Translation4tru (Translation for the Rest of Us)

Embedding-based word-level translation

Automated machine translation has come a long way, and neural machine translation (as used e.g. by Google Translate) is now very good. However, translating large quantities of texts for research purposes remains resource intensive. I make available bilingual word-level translation dictionaries that exceed in both size and quality any readily available alternatives. Translation4tru includes these dictionaries, along with python notebooks that can be used to apply them to translate text, as well as notebooks and code that can be used to develop translation dictionaries for additional language pairs.

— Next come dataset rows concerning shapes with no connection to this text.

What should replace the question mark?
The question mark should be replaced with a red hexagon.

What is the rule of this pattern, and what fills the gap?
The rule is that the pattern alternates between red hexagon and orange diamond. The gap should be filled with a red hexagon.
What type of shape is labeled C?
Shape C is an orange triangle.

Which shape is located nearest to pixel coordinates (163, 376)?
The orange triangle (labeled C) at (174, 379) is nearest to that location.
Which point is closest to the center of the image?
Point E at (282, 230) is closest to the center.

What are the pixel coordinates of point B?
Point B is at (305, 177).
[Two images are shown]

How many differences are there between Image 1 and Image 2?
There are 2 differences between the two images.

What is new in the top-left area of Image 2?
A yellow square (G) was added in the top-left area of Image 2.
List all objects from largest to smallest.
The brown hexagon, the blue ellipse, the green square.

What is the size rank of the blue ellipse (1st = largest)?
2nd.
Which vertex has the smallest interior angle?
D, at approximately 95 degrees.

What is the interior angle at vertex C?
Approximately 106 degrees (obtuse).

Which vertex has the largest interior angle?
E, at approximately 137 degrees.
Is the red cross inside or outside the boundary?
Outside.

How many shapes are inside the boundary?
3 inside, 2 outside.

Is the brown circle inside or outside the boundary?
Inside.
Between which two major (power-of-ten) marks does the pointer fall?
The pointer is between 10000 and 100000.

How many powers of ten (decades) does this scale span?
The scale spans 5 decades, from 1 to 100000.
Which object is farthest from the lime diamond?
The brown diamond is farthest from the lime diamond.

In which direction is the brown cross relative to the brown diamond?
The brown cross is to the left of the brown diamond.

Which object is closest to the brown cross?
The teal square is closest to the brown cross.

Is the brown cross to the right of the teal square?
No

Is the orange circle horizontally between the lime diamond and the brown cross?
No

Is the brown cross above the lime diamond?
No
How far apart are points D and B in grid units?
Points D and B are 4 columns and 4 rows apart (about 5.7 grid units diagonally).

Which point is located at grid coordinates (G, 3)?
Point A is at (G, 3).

Illustration by M.C. Escher - Tower of Babel (fair use)

MultiLexScaled

High-quality dictionary-based sentiment analysis

Sentiment analysis (the measurement of the positivity or negativity of texts) is one of the most widely used tools in computational text analysis. MultiLexScaled is a sentiment analysis tool that can be applied off-the-shelf, has been proven to work well across a range of domains, and obtains performance comparable to dedicated machine learning applications.

Dynamic maps using pandas

Dynamic choropleth maps

Dynamic charts and maps are great for displaying patterns over time. A key challenge with such charts and maps is to keep the mapping of values to colours constant over time. Most charting programs will automatically assign colours depending on the range and number of different values available. This is problematic when both of those factors vary over time, even though we want the colours representing a particular value or level to remain constant. I have added a feature to Jack McKew’s excellent pandas-alive dynamic charting program to make this possible for choropleth maps, and provide a sample notebook applying this feature to an over-time mapping of Covid case- and death rates (using the New York Times data).